Ms. Jennison noted that Brisbane home values have increased 15.9 percent while unit values have risen 14.6 percent, superior to the capital city growth at a national level.
“Part of the reason for the continued upward price pressure throughout Queensland is due to low listing volumes throughout most regions, relative to the long-term average. Additionally, in Brisbane, compared to 12 months ago, total listings throughout February were down 15.7 percent,” according to SQM Research.
Meanwhile, The University of Adelaide master of property lecturer Peter Koulizos noted Adelaide’s “stellar” performance in the medium to long term, as home values rose 12.6 percent over the past 12 months.
“Adelaide’s property market will continue to grow from strength to strength, so much so that within two years, Adelaide’s median dwelling values will be higher than Melbourne’s median dwelling values,” the lecturer said.
As for Perth, Hotspotting Director Terry Ryder said that its market has passed its peak although the price data remains strong.
“It’s a classic scenario when a market reaches its peak, but it takes time before it’s reflected in the price statistics, which always lag,” Mr.

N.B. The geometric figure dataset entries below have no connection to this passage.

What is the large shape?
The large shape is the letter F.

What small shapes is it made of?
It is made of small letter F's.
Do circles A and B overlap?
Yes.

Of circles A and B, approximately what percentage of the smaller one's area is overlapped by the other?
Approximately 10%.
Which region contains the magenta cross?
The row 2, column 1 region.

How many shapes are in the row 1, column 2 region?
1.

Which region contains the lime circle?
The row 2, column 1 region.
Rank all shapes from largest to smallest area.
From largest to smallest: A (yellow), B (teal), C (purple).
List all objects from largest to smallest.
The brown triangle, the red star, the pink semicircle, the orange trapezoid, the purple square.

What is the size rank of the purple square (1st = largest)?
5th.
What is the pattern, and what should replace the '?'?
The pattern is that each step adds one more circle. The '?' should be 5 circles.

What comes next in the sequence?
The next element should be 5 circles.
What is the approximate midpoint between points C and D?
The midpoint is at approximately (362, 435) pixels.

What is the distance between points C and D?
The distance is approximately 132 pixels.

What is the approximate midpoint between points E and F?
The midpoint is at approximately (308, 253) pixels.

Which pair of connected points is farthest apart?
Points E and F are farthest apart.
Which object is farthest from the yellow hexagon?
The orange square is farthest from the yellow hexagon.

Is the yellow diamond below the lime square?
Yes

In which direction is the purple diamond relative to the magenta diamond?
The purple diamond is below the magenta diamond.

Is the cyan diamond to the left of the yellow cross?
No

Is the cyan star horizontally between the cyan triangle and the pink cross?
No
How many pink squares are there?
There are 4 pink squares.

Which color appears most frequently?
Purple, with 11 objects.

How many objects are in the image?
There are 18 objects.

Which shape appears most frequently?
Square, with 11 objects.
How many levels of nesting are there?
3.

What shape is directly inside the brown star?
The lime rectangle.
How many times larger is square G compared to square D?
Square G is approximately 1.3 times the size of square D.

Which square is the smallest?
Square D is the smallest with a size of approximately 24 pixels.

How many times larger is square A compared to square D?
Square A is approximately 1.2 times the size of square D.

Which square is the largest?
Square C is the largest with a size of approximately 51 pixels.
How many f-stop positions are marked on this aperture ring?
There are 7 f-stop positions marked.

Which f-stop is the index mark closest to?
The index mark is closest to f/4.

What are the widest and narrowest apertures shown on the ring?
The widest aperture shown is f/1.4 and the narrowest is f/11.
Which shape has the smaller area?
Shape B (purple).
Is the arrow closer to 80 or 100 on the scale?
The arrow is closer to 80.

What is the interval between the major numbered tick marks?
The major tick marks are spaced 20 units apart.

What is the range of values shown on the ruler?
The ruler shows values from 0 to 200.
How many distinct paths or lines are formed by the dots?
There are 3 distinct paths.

Ryder said.
“It’s a major trap for investors who are still piling into that market and buying recklessly.”
PIPA Chair Nicola McDougall said that the federal government’s repeated statements committing to support the construction of 1.2 million homes over the next five years have no basis in reality.
PIPA also noted that net overseas migration totalled 550,000 in the year to Sept. 30, 2023, according to the Australian Bureau of Statistics (ABS), amid the country’s property crisis.
“Not only does that tap need to be turned off dramatically, but more needs to be done at a policy level to encourage investors back into the market to help remedy the rental catastrophe,” Ms. McDougall said.